ぼくは汗水垂らしながら必死にチャリをこぎ、本屋に辿り着いて平積みになっていた『小説現代』をぶんどり、ショートショートのコーナーにあたるページをめくった。
今日は伝説の日になるぞ。でんせとぅ♪ でんせとぅ♪ でんせ…
……
……
あれ
名前が
ない
バカな
ウソだ
ぼくは愕然とした。
載るものだとばかり思っていた。確実に。なにしろ文学部の教授のお墨付きだったし。
なんなら、そのまま直木賞の受賞式に出席出来るようなジャケットを着ていたし、友達にメールで「おれ作家デビューするんだ。

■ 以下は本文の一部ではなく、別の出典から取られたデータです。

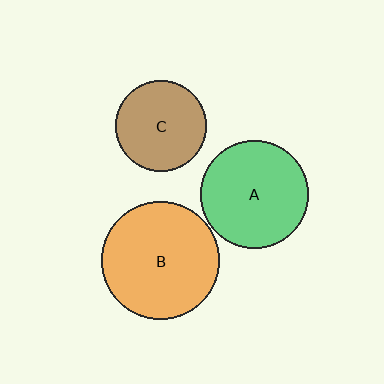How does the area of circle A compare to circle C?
Approximately 1.4 times.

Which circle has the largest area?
Circle B (orange).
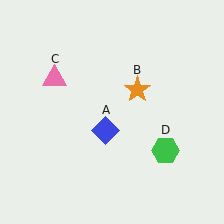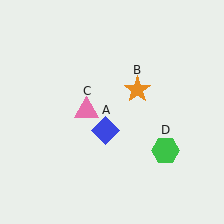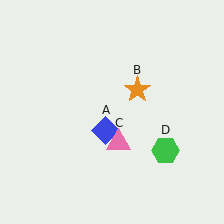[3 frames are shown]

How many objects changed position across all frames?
1 object changed position: pink triangle (object C).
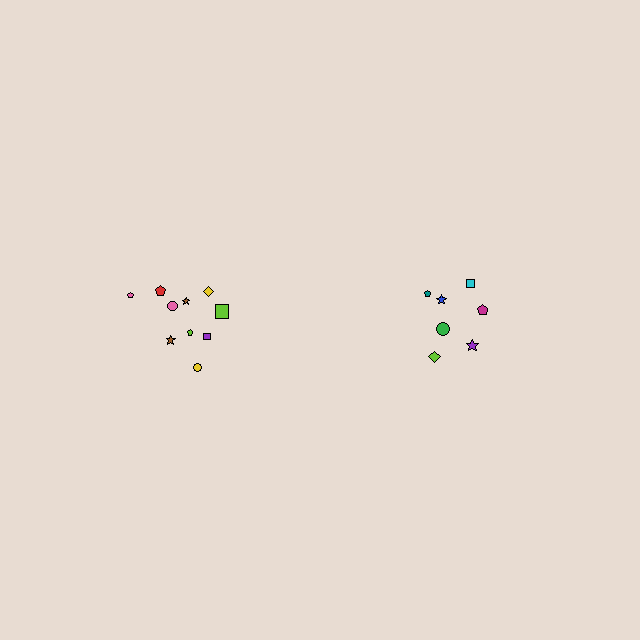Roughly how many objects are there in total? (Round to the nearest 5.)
Roughly 15 objects in total.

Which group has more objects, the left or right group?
The left group.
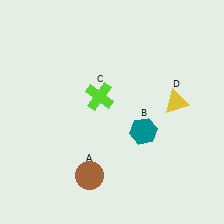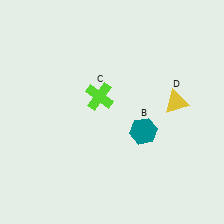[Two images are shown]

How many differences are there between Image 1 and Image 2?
There is 1 difference between the two images.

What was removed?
The brown circle (A) was removed in Image 2.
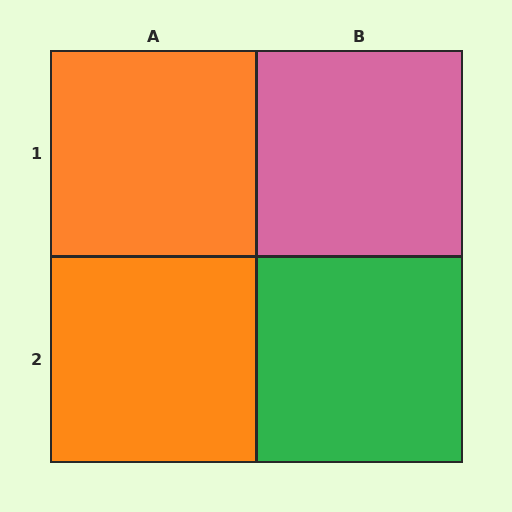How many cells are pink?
1 cell is pink.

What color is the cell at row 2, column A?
Orange.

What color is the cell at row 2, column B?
Green.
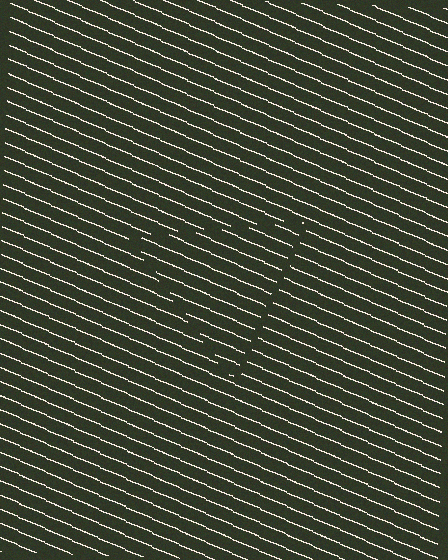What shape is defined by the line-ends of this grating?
An illusory triangle. The interior of the shape contains the same grating, shifted by half a period — the contour is defined by the phase discontinuity where line-ends from the inner and outer gratings abut.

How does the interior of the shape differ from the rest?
The interior of the shape contains the same grating, shifted by half a period — the contour is defined by the phase discontinuity where line-ends from the inner and outer gratings abut.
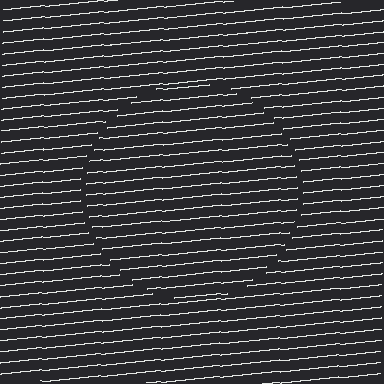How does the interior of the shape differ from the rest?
The interior of the shape contains the same grating, shifted by half a period — the contour is defined by the phase discontinuity where line-ends from the inner and outer gratings abut.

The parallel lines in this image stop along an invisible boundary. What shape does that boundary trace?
An illusory circle. The interior of the shape contains the same grating, shifted by half a period — the contour is defined by the phase discontinuity where line-ends from the inner and outer gratings abut.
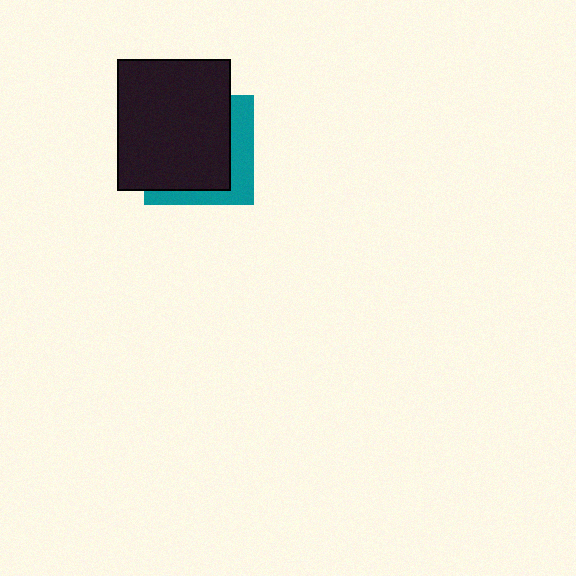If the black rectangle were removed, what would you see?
You would see the complete teal square.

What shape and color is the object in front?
The object in front is a black rectangle.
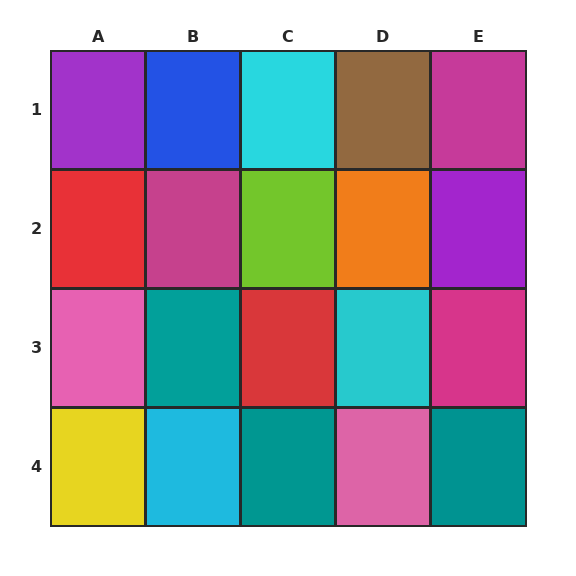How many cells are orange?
1 cell is orange.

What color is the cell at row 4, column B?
Cyan.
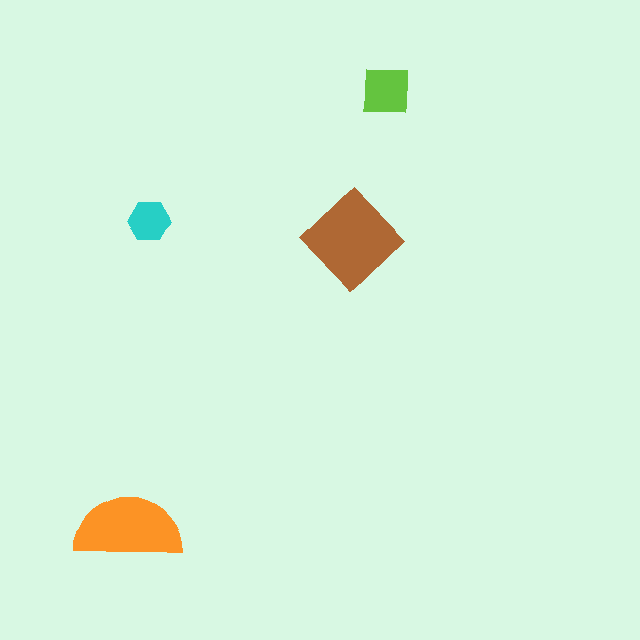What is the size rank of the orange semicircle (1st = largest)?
2nd.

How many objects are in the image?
There are 4 objects in the image.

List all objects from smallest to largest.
The cyan hexagon, the lime square, the orange semicircle, the brown diamond.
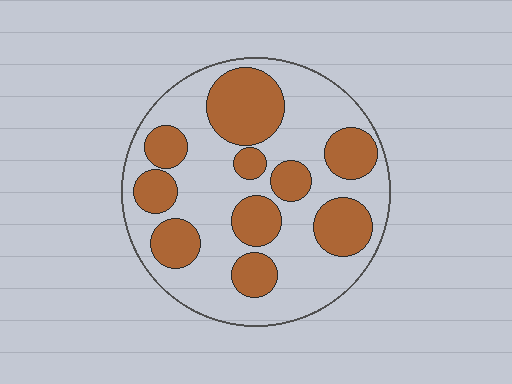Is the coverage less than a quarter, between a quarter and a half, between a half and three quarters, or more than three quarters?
Between a quarter and a half.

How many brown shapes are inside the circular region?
10.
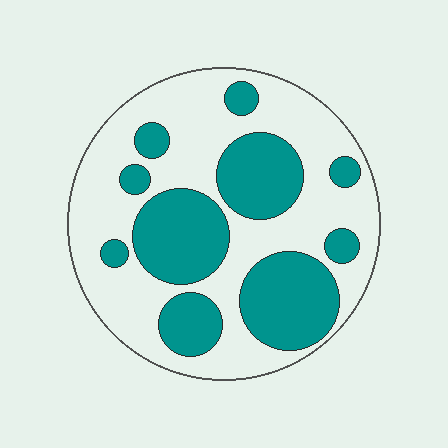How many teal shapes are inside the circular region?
10.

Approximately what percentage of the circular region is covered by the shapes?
Approximately 40%.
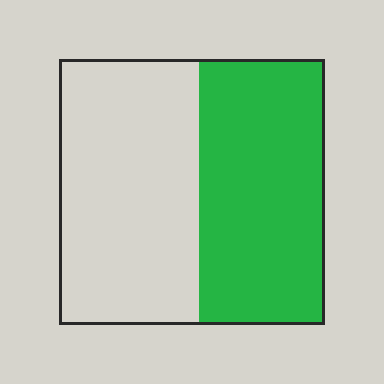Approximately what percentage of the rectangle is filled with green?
Approximately 45%.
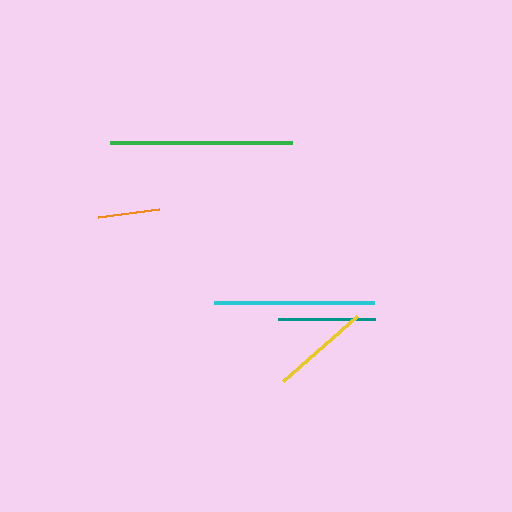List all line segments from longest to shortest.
From longest to shortest: green, cyan, yellow and teal (about equal), orange.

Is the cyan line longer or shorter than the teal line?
The cyan line is longer than the teal line.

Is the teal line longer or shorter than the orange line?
The teal line is longer than the orange line.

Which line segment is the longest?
The green line is the longest at approximately 182 pixels.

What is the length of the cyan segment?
The cyan segment is approximately 159 pixels long.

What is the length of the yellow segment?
The yellow segment is approximately 98 pixels long.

まあ今月の小説現代を読めば分かるさ」とか宣言して「読むわ!」とか返事をもらっていたのに。
どうしようどうしようどうしようどうし
あ
いいこと考えちゃった。もういっそのこと、このまま失踪すればいいのだ。
ぼくが失踪したら、マスコミが「失踪を取り扱った小説、『超やせる薬』を遺して歩地田川歩地之介氏が本当に失踪!」とか取り上げてくれそうだし。
そうなったら有名人になれんじゃね? 執筆依頼とかワンチャンくんじゃね?
悪魔がぼくに囁いた。
ダ、ダメだぽん! みーんな心配しちゃうぽんよ!? そうなったら違うことで有名になっちゃうぽーん!
天使も囁いたけど、黙れぽん。ぼくはやる。
早速家に帰ると、机の上にコピーしておいた『超やせる薬』の原稿と「失踪します」と一言書かれた手紙を置いた。準備OK。

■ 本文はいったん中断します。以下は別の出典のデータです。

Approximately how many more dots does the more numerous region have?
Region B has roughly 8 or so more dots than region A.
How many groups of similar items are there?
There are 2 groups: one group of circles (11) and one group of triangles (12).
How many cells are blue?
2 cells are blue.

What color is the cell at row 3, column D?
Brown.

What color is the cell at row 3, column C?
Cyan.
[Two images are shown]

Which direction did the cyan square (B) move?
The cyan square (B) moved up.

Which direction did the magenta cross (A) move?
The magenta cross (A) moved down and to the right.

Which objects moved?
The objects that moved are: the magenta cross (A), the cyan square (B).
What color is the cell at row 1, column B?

確か、近くのドブ川に沿って生えている竹林をくり抜いた空き地があったので、あそこを隠れ家としよう。秘密基地感あるけど。
ぼくは二重にしたダンボール箱に、筆記用具と原稿用紙と食糧となる買い込んでおいた大量のうまい棒を詰め込んで、空き地へと運んだ。

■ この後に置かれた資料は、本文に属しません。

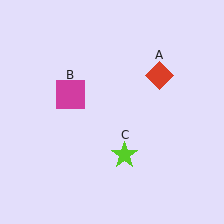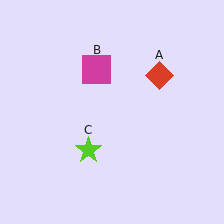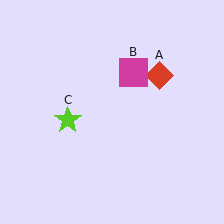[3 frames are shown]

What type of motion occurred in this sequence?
The magenta square (object B), lime star (object C) rotated clockwise around the center of the scene.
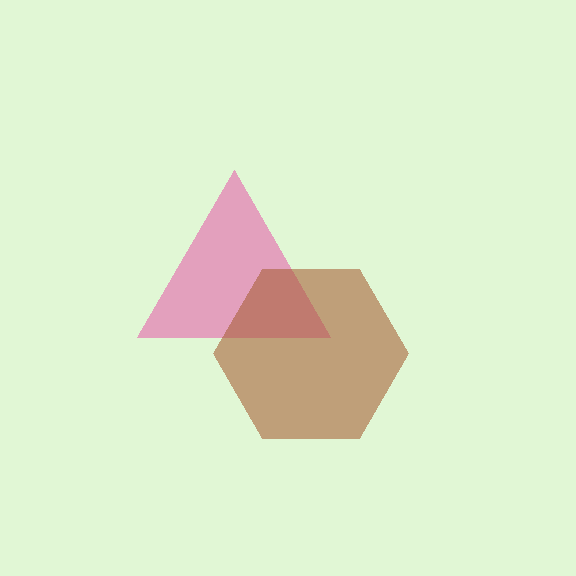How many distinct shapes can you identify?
There are 2 distinct shapes: a pink triangle, a brown hexagon.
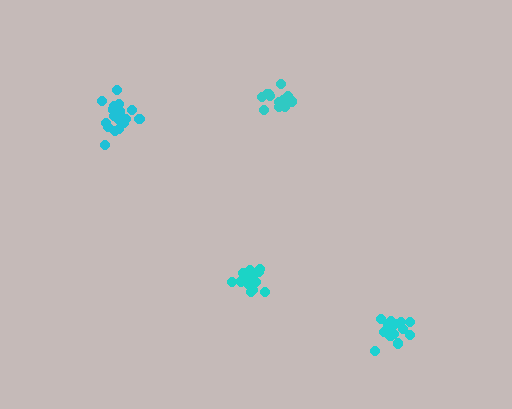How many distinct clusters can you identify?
There are 4 distinct clusters.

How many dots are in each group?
Group 1: 18 dots, Group 2: 17 dots, Group 3: 12 dots, Group 4: 16 dots (63 total).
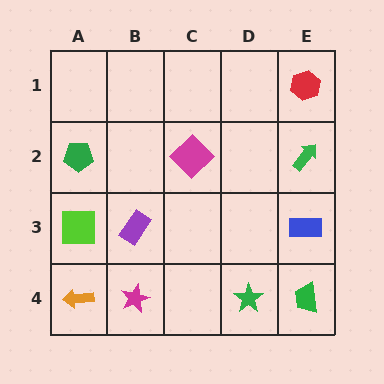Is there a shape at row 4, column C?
No, that cell is empty.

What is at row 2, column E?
A green arrow.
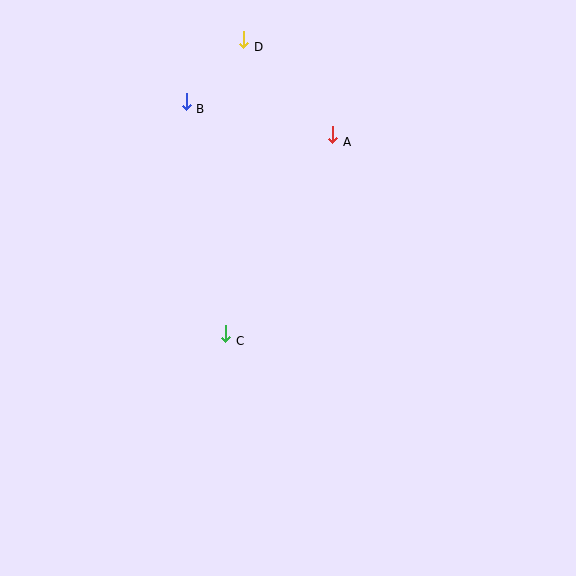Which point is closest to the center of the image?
Point C at (226, 341) is closest to the center.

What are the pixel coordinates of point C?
Point C is at (226, 341).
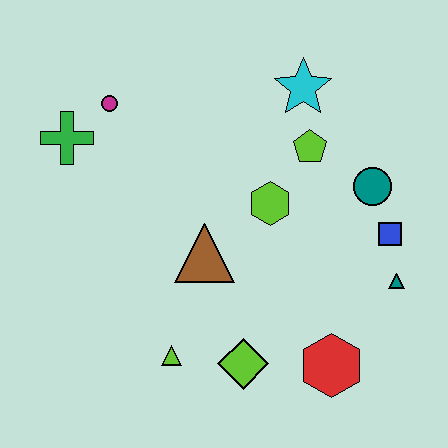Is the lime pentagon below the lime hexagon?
No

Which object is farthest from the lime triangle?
The cyan star is farthest from the lime triangle.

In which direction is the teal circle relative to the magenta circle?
The teal circle is to the right of the magenta circle.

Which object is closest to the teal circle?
The blue square is closest to the teal circle.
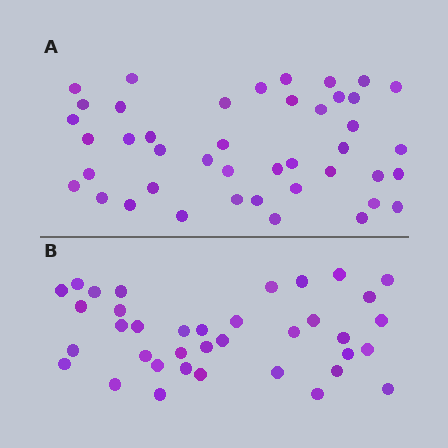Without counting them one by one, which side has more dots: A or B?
Region A (the top region) has more dots.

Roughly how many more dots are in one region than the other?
Region A has about 6 more dots than region B.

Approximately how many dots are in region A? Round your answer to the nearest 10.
About 40 dots. (The exact count is 43, which rounds to 40.)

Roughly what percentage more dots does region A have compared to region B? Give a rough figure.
About 15% more.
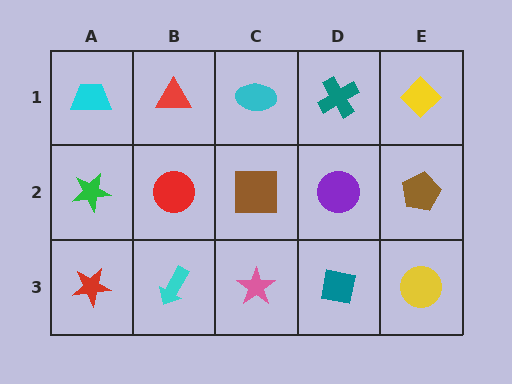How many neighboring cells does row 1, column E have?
2.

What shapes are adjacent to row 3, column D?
A purple circle (row 2, column D), a pink star (row 3, column C), a yellow circle (row 3, column E).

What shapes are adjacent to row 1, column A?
A green star (row 2, column A), a red triangle (row 1, column B).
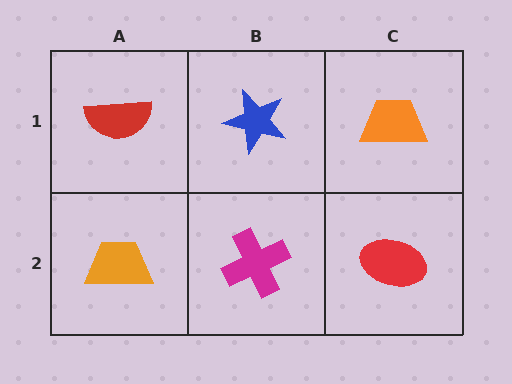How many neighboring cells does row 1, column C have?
2.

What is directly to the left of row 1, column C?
A blue star.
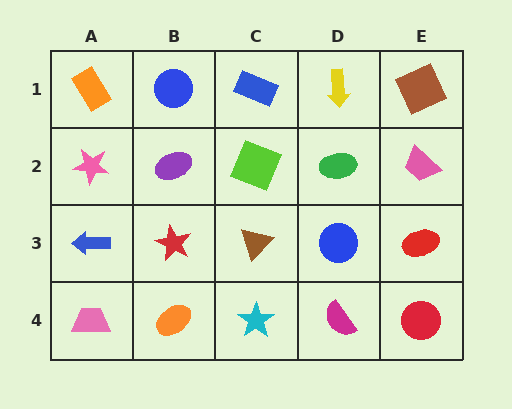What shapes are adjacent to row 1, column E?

ダンボール箱から中身を取り出し、一つのダンボール箱は机にして、もう一つは座布団代わりにしよう。
ただ座ってボーッと流れゆくドブを眺めていてもサマにならないので、ここでも作家生活を送ることに決めたのだ。
よし、まずは腹ごしらえ。腹が減っては戦が出来ぬ。薄暗い竹林の中、うまい棒をバリバリ頬張る。
止まらなくなって多分20本くらい食べ終わったら、なんか眠くなってきた。
ダンボールを枕代わりにしてちょっと寝よう。起きた頃に有名になっていたらいいな。果報は寝て待て。
……
……
気付いたら布団の中だった。目の前に父がいる。
「立ち入り禁止の場所へ入っていくおまえを見つけた近所の人から連絡があってな、迎えに行ったんだ」
ぼくは虚ろに聞いていた。
「揺すっても起きなかったから、近所の人たちと抱きかかえて家に運んだんだぞ。寝言でぼくは失踪してまーす糸でーす就活とかしませーんとか言ってたけど、なんだそれ?」
夢が壊れていく。ぼくは観念してあらましを説明した。
「へぇ。面白いじゃないか。おまえまるで『ドン・キホーテ』みたいだな」
ぼくはその一言で救われたような気がした。